New Research Improves LLM Spatial Reasoning Through Dimensional Decomposition

Researchers have developed a neuro-symbolic pipeline that significantly improves large language models’ ability to handle spatial construction tasks by separating planning dimensions.

According to a paper published on arxiv.org, the approach uses “2.5-D decomposition” where the LLM plans in a two-dimensional horizontal plane while a deterministic executor computes vertical placement from column occupancy. This method “eliminates an entire class of errors” that LLMs typically make when generating three-dimensional block placements.

On the Build What I Mean benchmark consisting of 160 rounds, GPT-4o-mini using this pipeline achieved 94.6% mean structural accuracy across 12 independent runs, according to the paper. This outperformed both GPT-4o at 90.3% and the best competing system at 76.3%. A controlled ablation study confirmed that 2.5-D decomposition accounted for 50.7 percentage points of accuracy improvement.
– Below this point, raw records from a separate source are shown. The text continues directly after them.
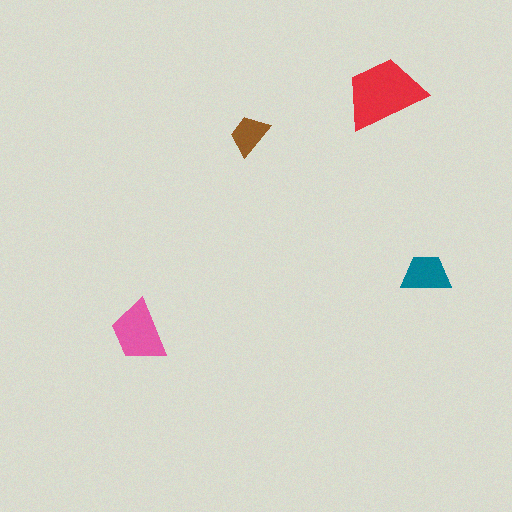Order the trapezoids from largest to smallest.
the red one, the pink one, the teal one, the brown one.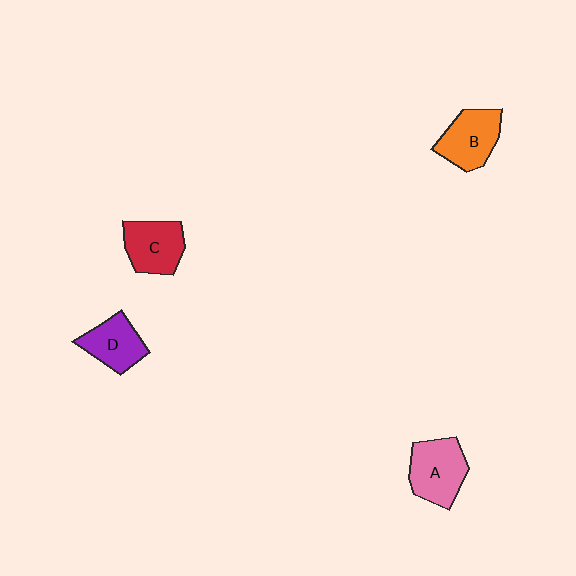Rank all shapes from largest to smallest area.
From largest to smallest: A (pink), B (orange), C (red), D (purple).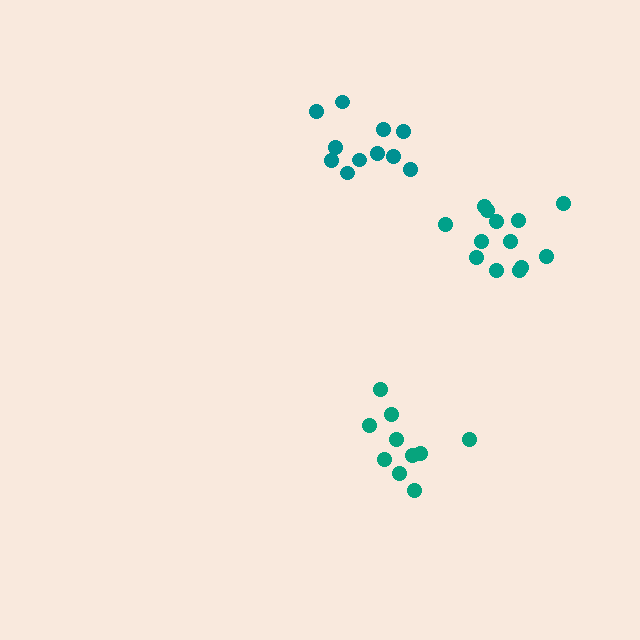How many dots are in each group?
Group 1: 11 dots, Group 2: 10 dots, Group 3: 13 dots (34 total).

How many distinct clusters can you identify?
There are 3 distinct clusters.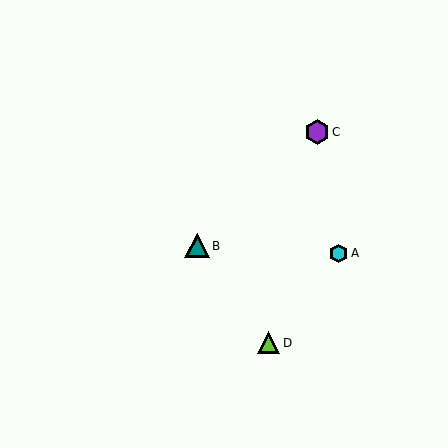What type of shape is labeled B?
Shape B is a teal triangle.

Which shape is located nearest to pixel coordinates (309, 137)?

The pipeline also demonstrated practical viability on edge hardware. According to the research, Nemotron-3 120B running locally on an NVIDIA Jetson Thor AGX matched the cloud result at 94.5% “with no prompt modifications.”

The paper states the underlying principle of “removing deterministic dimensions from the LLM’s output space” applies to any construction or assembly task where physical constraints like gravity fix one or more degrees of freedom. A transfer experiment on 500 IGLU collaborative building tasks confirmed the approach generalizes beyond the primary benchmark.